Indiantelevision.com Team

(11 July 2009 10:25 pm)

 

NEW DELHI: Human Resources Development Minister Kapil Sibal today said the General Elections of 2004 and 2009 had proved that the common man had gained maturity and was no longer swayed by what newspapers wrote.

Speaking at a seminar on lessons for the media from the recent elections, organized on the 61st Birth anniversary of the late mediaperson Udayan Sharma, Sibal said all the predictions of the media had been proved wrong both times.

He said the media should applaud this maturity of the common man and stop behaving as if people would only be swayed by what was published in newspapers or shown on television.

Janata Dal (United) leader Sharad Yadav said the divide between the mediaperson and the politician should be bridged. He described the reports of politicians offering ‘package deals’ to mediapersons.

Marxist leader Sitaram Yechury said both media and political parties should seriously assess why there was a divide in the way the media perceived politics.

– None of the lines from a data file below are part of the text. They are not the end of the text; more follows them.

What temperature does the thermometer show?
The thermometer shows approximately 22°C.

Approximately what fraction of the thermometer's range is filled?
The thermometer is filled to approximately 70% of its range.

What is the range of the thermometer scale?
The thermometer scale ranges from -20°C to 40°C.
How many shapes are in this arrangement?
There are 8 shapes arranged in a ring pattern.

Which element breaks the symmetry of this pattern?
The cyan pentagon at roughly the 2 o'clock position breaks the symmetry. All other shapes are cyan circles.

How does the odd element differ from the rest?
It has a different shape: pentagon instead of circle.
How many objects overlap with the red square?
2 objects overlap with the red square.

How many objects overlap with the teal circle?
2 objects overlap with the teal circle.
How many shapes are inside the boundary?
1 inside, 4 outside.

Election Commissioner S Y Quraishi said it was interesting that a single research organization had conducted a pre-poll survey and given it to twenty channels and newspapers and yet each of these reports were different from the other. He criticized the tendency of the media – particularly the electronic media – to sensationalize everything and referred to the controversy over Electronic Voting Machines.

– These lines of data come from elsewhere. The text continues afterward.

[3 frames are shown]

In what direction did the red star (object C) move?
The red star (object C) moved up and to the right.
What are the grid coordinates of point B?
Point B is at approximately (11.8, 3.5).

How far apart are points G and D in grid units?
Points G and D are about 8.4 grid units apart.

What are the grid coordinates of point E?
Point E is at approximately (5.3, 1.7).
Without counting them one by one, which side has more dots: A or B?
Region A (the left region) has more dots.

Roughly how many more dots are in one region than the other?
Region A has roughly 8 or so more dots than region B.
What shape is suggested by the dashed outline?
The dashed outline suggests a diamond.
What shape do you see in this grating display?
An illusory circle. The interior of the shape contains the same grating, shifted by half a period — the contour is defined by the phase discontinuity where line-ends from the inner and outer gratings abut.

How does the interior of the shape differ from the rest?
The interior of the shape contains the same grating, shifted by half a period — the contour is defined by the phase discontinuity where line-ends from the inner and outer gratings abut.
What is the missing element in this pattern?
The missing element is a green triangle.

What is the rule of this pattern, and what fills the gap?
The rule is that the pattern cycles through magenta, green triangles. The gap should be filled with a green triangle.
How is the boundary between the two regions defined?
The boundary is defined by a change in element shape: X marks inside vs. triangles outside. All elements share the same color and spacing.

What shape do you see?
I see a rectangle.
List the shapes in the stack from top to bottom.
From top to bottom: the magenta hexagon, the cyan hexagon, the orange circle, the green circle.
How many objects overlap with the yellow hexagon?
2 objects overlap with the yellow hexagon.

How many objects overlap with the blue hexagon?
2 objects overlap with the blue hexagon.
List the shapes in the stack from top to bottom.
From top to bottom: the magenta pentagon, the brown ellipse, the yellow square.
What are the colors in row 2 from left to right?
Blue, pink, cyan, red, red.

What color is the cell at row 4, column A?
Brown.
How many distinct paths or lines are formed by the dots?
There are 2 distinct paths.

Senior mediaperson Kuldip Nayyar said journalism had become an industry and was no longer a mission or a profession.

Senior journalist Pankaj Pachauri said the average Indian wanted to pay only Rs one or two for a daily newspaper which cost the publisher around Rs 20, and just Rs 7 to Rs 10 per channel unlike the British who paid an annual licence fee of Rs 2000 for BBC. Therefore, the quality of news was unlikely to improve.

Several others who spoke at the meet conducted by eminent mediaperson Rahul Dev Singh lamented that marketing personnel of newspapers accompanied reporters in meetings with politicians and that every newspaper appeared wedded to a political party and not to democracy.